I've worked in a lot of offices. It seems to me that in every one of them, there was an office bitch; someone pissing and moaning constantly about how life was mistreating her. [Editor's note: "Hmmmm..."]

Over the past few years, I've visited a lot of projects and talked to lots of management. On every one of them, I've been the Office Bitch. I've spent so much time whining and groaning about getting into production, I'm sure more than a few people don't want me around any more so they don't have to listen. A few listened and learned.

I just came back from seeing three great companies located in Mexico. They were great projects and I'm going to be writing about them over the next week or so. They are all production stories so I don't have to bitch any more.

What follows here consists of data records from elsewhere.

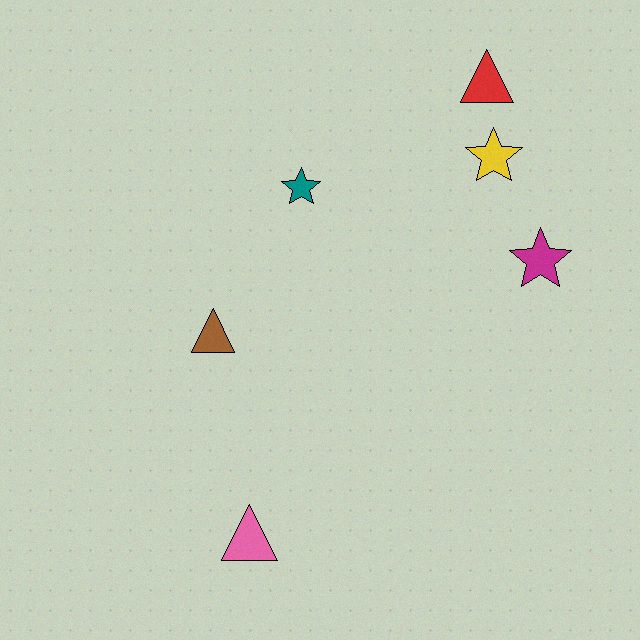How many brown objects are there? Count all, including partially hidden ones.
There is 1 brown object.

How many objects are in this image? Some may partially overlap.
There are 6 objects.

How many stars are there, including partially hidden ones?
There are 3 stars.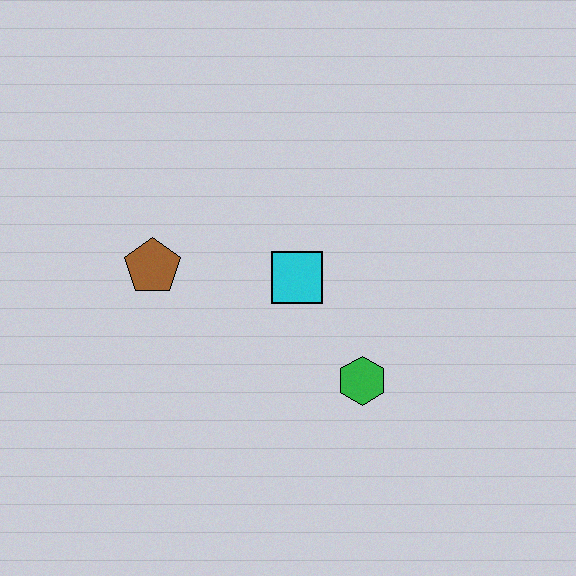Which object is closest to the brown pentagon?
The cyan square is closest to the brown pentagon.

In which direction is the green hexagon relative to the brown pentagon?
The green hexagon is to the right of the brown pentagon.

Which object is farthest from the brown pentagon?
The green hexagon is farthest from the brown pentagon.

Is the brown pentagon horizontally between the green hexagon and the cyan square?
No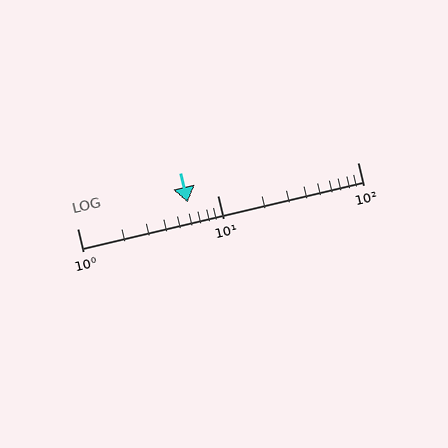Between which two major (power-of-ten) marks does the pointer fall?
The pointer is between 1 and 10.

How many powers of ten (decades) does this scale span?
The scale spans 2 decades, from 1 to 100.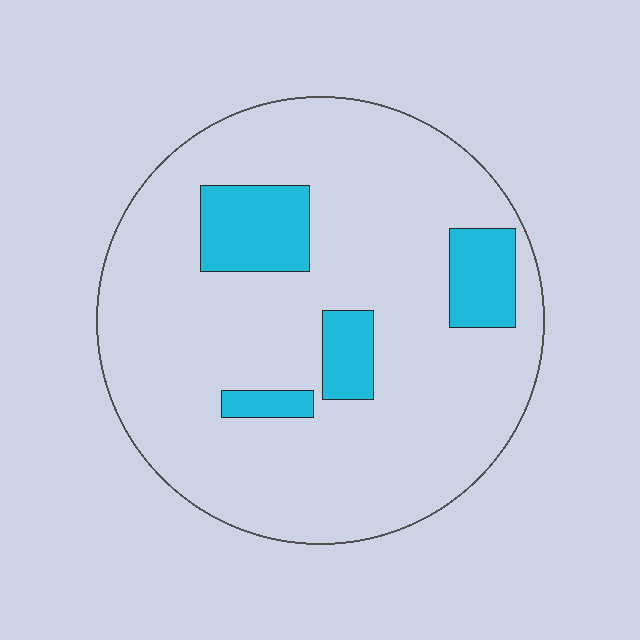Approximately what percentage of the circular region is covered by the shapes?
Approximately 15%.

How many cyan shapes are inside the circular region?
4.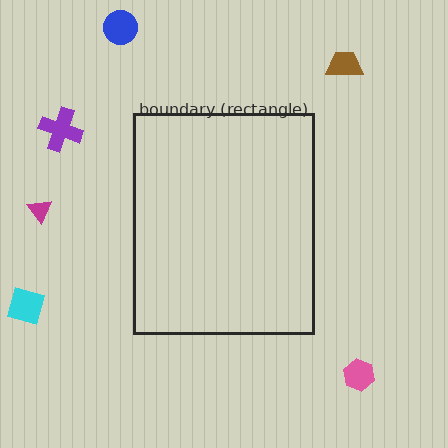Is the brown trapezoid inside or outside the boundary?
Outside.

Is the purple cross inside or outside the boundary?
Outside.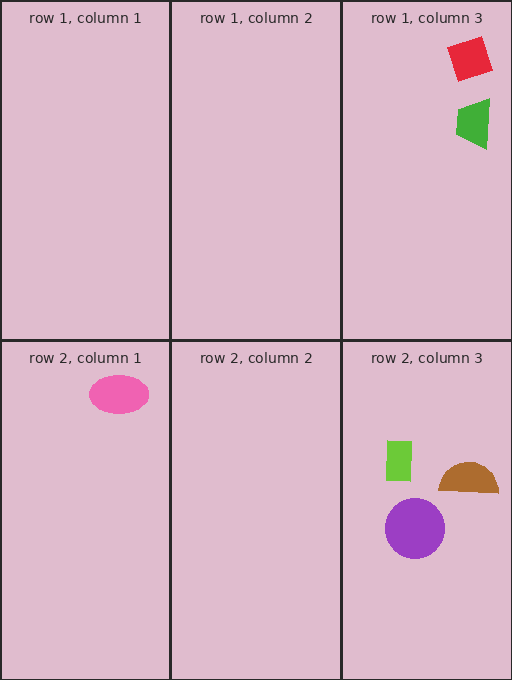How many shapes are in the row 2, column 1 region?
1.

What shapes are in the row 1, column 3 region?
The red square, the green trapezoid.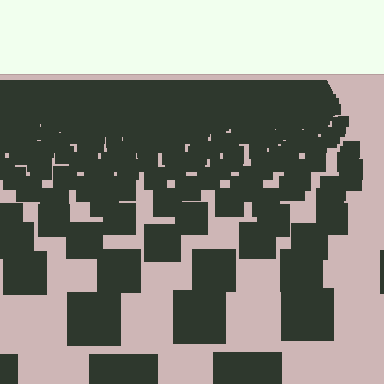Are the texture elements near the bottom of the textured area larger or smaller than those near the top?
Larger. Near the bottom, elements are closer to the viewer and appear at a bigger on-screen size.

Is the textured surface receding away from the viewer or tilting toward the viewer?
The surface is receding away from the viewer. Texture elements get smaller and denser toward the top.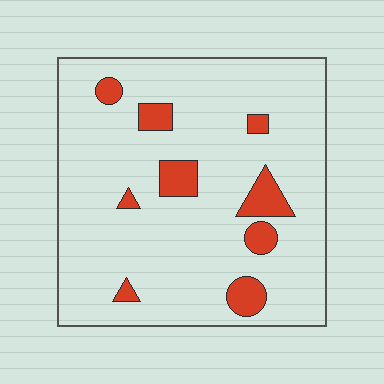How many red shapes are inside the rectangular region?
9.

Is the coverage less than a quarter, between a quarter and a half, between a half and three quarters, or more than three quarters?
Less than a quarter.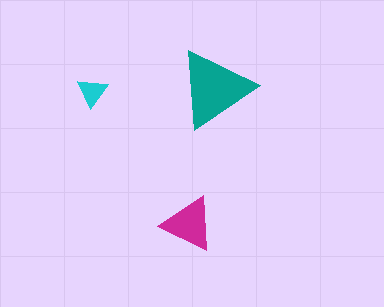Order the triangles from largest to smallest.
the teal one, the magenta one, the cyan one.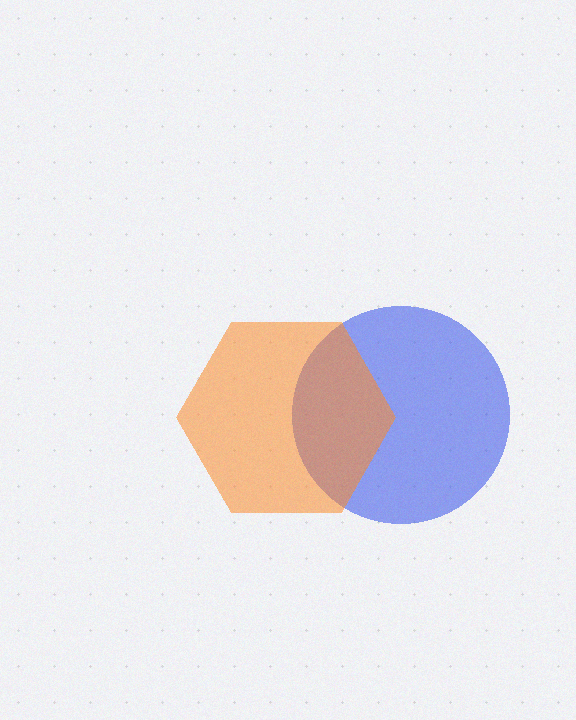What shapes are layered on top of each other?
The layered shapes are: a blue circle, an orange hexagon.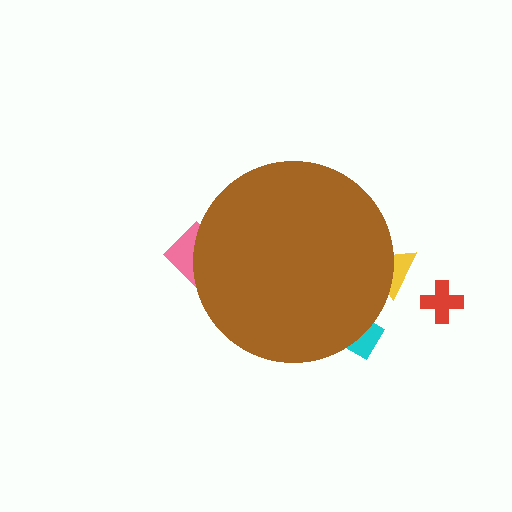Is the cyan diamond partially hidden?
Yes, the cyan diamond is partially hidden behind the brown circle.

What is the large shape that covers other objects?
A brown circle.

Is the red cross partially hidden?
No, the red cross is fully visible.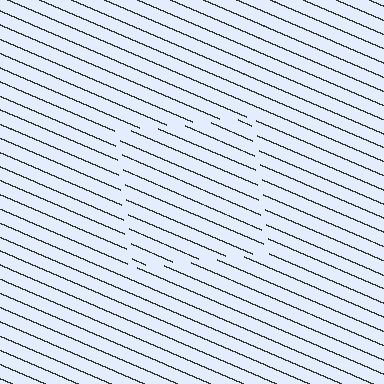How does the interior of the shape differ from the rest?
The interior of the shape contains the same grating, shifted by half a period — the contour is defined by the phase discontinuity where line-ends from the inner and outer gratings abut.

There is a wide range of opinions regarding political stability in Mexico. There have been thousands of drug related murders near the border with the US. There is an unofficial war going on between the dopers and the government.

In addition, the worldwide depression has seriously impacted Mexico with inflation and increasing unemployment and underemployment. Kidnappings have become common even for what we would consider a trivial amount. As the depression deepens, I expect crime and unrest to increase everywhere, including the US. That said, Mexico has a long tradition of mining and in my opinion is one of the most favorable mining climates in the world today.

Pediment Gold

My first visit of the week took me to La Paz in Baja Sur to the San Antonio project of Pediment Gold. In the last year, Pediment, under the supervision of Mel Herdrick, VP of Exploration, has completed an incredible 31,400 meters of drilling at San Antonio. The project shows a total inferred 43-101 resource of 1.45 million ounces of gold at an average grade of about 1.3 g/t. The project has over 400,000 ounces of gold near surface in oxide ore. I've been whining for two years about getting it into production.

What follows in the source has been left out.